И тут, подняв голову, вдруг различаю высоко в небе летящего змея, а может, и дракона. Даже пламя вижу! Раздается удар грома, и кот дико рычит, выгнув спину, бросается к рюкзаку, шерсть на нем встает дыбом. Дракон плывет, летит от города в сторону деревни, застилая собой небо. Становится совсем темно.
Неожиданно со стороны деревни небо прорезает кинжальный луч света, словно от фары автомобиля, но шума мотора не слышно. Он упирается острием в небо, прямо в драконью голову, и та отваливается от туловища.
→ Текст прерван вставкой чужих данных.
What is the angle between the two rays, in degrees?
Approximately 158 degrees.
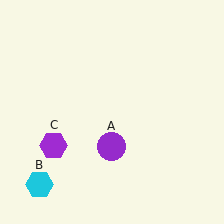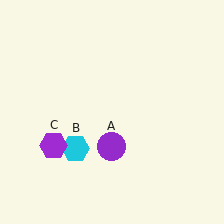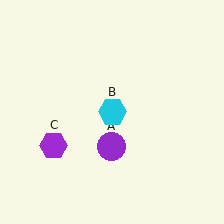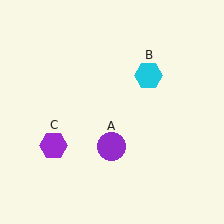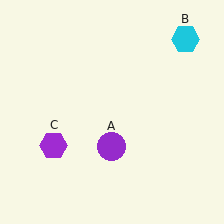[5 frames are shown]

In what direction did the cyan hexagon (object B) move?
The cyan hexagon (object B) moved up and to the right.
Луч скользит дальше, перечеркивая небо с края до края. Опять удар грома, и вспышка то ли молнии, то ли другой разряд раскалывает небосвод. Настоящая небесная битва разворачивается передо мной в невиданной красе и жестокости.
Губы невольно начинают шептать слова молитвы: «Ангел Божий…» И постепенно затихает сражение, исчезает световой луч, стихает гром. Поспешно заталкиваю кота в рюкзак и выхожу на дорогу. В темноте уже добираюсь до автобусной остановки и обнаруживаю, что там нет ни одного человека, а следовательно, автобус ушел и следующий будет лишь утром.
Перспектива ночевать на дороге в ожидании случайной попутки меня совершенно не устраивает, и я сворачиваю на ближайший проселок, который должен вывести к какой-нибудь деревеньке, где смогу переночевать. Минут через сорок скольжения по мокрой дороге рядом с огромными колеями от лесовозов подхожу к столбику с указателем, вглядываюсь в название и едва различаю то ли «Блинова», то ли «Блянова»…
Влезаю на крутой бугор и упираюсь в поломанную изгородь, а за ней небольшая избушка со светящимся окном. Подхожу, не раздумывая, и начинаю стучать в стекло, думая, что сам навряд бы открыл столь позднему путнику. Кот за спиной вдруг начинает скрестись и жалобно мяукать, словно чего испугался.